Images

Image of Harper’s Hill (Standing Stone / Menhir) by Howburn Digger

The stone basking in today’s Gallovidian sunshine with the valley of the Water of Fleet to the North.

Image credit: Howburn Digger
Image of Harper’s Hill (Standing Stone / Menhir) by Howburn Digger

The crude, cattle-rubbed shape gives the lone stone a variety of profiles.

Image credit: Howburn Digger
Image of Harper’s Hill (Standing Stone / Menhir) by Howburn Digger

A Flavian (1st Century) Roman fortlet lies under the bales in the field beyond the stone.
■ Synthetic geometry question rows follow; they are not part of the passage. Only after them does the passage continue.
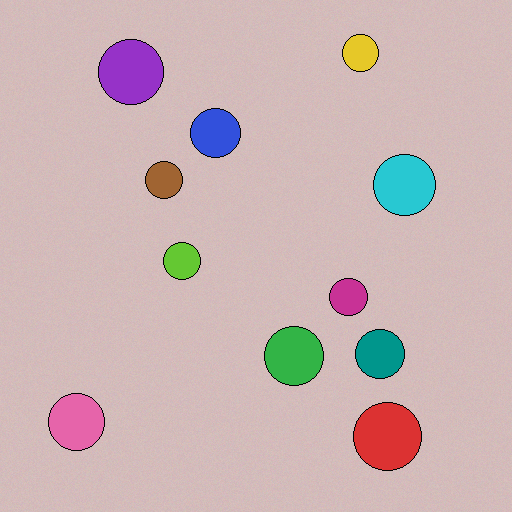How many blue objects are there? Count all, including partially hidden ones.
There is 1 blue object.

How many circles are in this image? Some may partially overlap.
There are 11 circles.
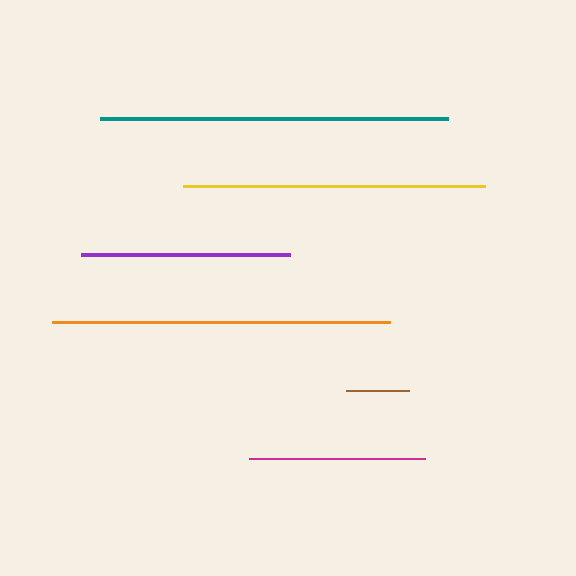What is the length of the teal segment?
The teal segment is approximately 348 pixels long.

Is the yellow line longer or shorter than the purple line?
The yellow line is longer than the purple line.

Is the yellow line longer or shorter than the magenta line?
The yellow line is longer than the magenta line.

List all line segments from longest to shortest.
From longest to shortest: teal and orange (about equal), yellow, purple, magenta, brown.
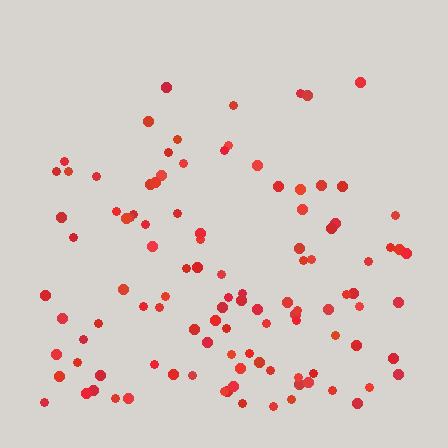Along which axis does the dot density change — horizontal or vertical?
Vertical.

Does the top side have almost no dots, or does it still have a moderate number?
Still a moderate number, just noticeably fewer than the bottom.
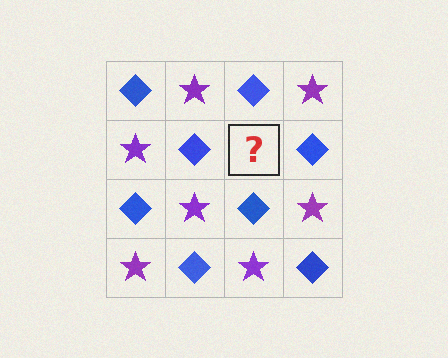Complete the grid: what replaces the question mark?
The question mark should be replaced with a purple star.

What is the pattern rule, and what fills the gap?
The rule is that it alternates blue diamond and purple star in a checkerboard pattern. The gap should be filled with a purple star.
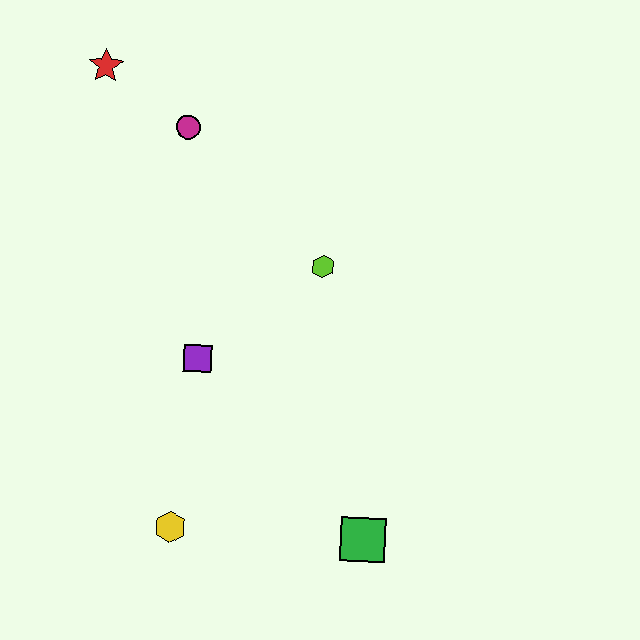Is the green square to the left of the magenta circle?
No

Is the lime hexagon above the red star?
No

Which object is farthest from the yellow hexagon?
The red star is farthest from the yellow hexagon.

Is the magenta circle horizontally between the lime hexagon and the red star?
Yes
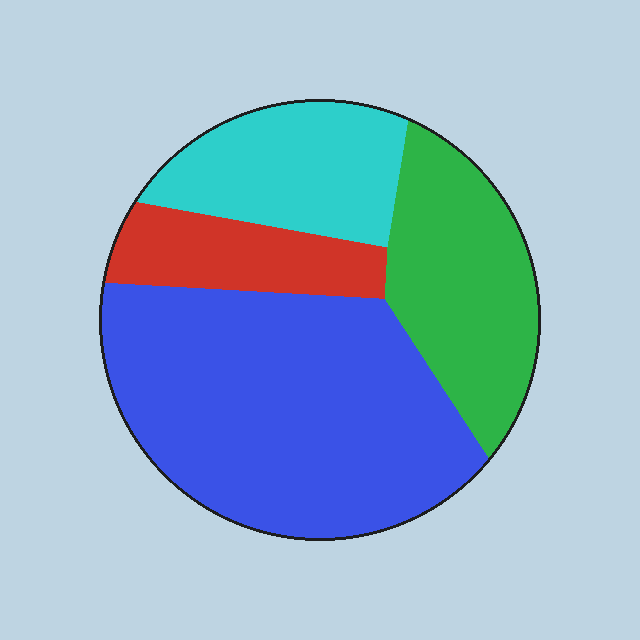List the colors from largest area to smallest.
From largest to smallest: blue, green, cyan, red.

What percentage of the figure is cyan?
Cyan covers about 20% of the figure.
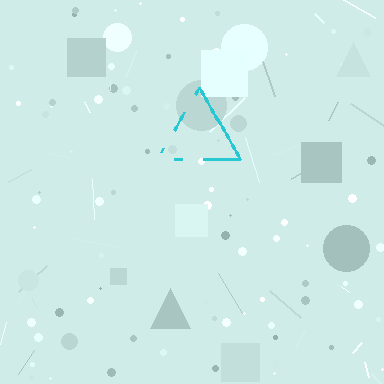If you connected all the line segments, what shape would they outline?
They would outline a triangle.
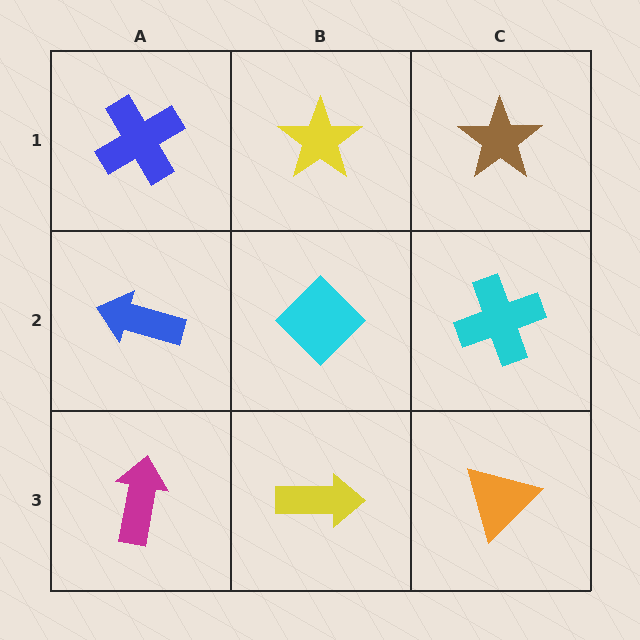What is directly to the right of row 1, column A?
A yellow star.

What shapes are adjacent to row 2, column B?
A yellow star (row 1, column B), a yellow arrow (row 3, column B), a blue arrow (row 2, column A), a cyan cross (row 2, column C).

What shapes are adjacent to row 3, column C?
A cyan cross (row 2, column C), a yellow arrow (row 3, column B).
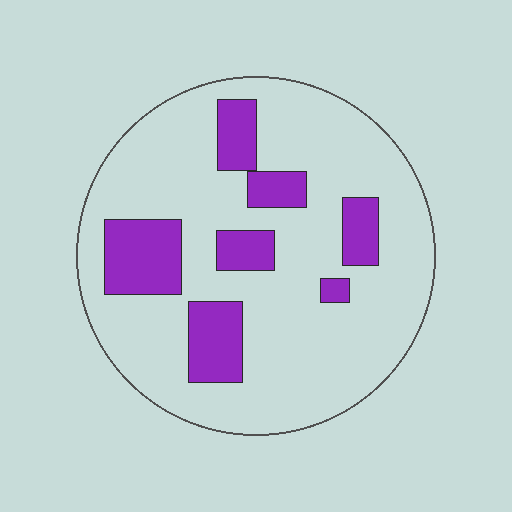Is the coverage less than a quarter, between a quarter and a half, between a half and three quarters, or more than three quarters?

Image credit: Howburn Digger

Articles

Harper’s Hill

This is an easy stone to visit if you are in the area. Once in Gatehouse go down Church Street (directly opposite the Granite clock tower in the High Street). Stay on this street as it passes through rows of very sweet little white Gallovidian cottages and Church Street becomes Memory Lane (honest). Follow Memory Lane till the houses run out and a cemetery comes into view. Drive past the cemetery and park at the little parking bay just beyond. About a hundred yards into the field immediately beyond the parking bay is the stone . There is a good wee swing gate for access.
Today there were no jumpy stirks, nervous bulls, Belted Galloways or even a Texel sheep in the field. This lone four foot stone stood baking in 26 degrees of blazing Galloway sunshine. It is highly weathered and has suffered a fair old bit of cattle rubbing which reveals some surprising profiles.
It appeared on the 1854 OS sheets but is thought by some to have been fairly recently erected. At a point in the recent past it might well have been in a horizontal position on the ground for there are plough scars visible on one side of the stone.
A few hundred yards to the South West lies a barrow cemetery. A hundred yards to the North West (in the next field) is a wee roman fortlet – as yet the most westernly known node on the Flavian road system in Galloway. There is a settlement in the woods beyond the parking bays. A lot of history here and hereabouts but whether this standing stone is an ancient one or not is uncertain. Far above, the masts on Cambret Hill gaze down and say nowt!